Política
Em depoimento, Vorcaro diz que delação miraria atual governo e não cita "Dark Horse" nem políticos
Banqueiro afirmou que pretendia relatar casos em que, segundo ele, foram cruzadas “linhas de moralidade” e “linhas de ilicitude”; PGR pediu arquivamento das denúncias por falta de provas

Foto: Reprodução
O banqueiro Daniel Vorcaro afirmou, em depoimento prestado ao gabinete do ministro André Mendonça, do Supremo Tribunal Federal (STF), que a colaboração premiada que pretendia fazer tinha como objetivo denunciar pessoas ligadas ao “núcleo do atual governo”. Segundo ele, as relações foram estabelecidas como forma de se proteger de ataques que dizia sofrer. As informações são do Blog da Camila Bomfim no g1.

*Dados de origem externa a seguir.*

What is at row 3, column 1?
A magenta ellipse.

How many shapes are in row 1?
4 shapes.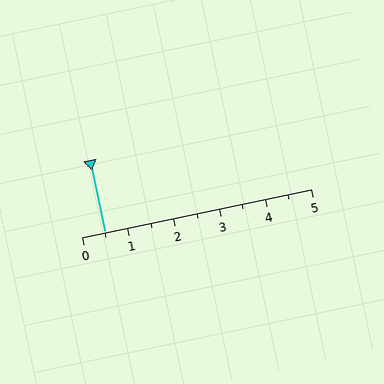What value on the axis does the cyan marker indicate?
The marker indicates approximately 0.5.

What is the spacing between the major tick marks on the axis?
The major ticks are spaced 1 apart.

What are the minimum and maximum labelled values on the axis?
The axis runs from 0 to 5.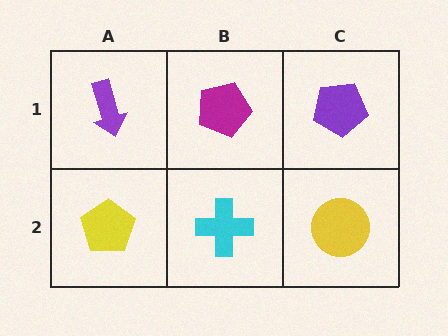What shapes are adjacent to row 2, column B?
A magenta pentagon (row 1, column B), a yellow pentagon (row 2, column A), a yellow circle (row 2, column C).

“Toda a minha colaboração, ela, no que tange a pessoas, são pessoas do núcleo do atual governo, que eu acabei fazendo relação para me proteger dos ataques que eu estava sofrendo. E aí, nesses momentos, teve uns casos que foram cruzadas linhas de moralidade, linhas de ilicitude, que esses eu pretendia relatar”, declarou. Vorcaro, no entanto, não mencionou no depoimento a possibilidade de relatar relações com outras autoridades políticas ou sua participação no financiamento do filme *Dark Horse*, cinebiografia sobre o ex-presidente Jair Bolsonaro (PL).
Nesta quarta-feira (2), a Procuradoria-Geral da República (PGR) pediu o arquivamento das denúncias apresentadas pelo ex-dono do Banco Master e afirmou que ele não apresentou provas ou fatos concretos capazes de justificar providências investigativas. No depoimento, Vorcaro também disse ter desistido de seguir com a delação por se sentir ameaçado por pessoas que chamou de “pessoas do poder” e afirmou ter interpretado sua prisão como uma forma de intimidação.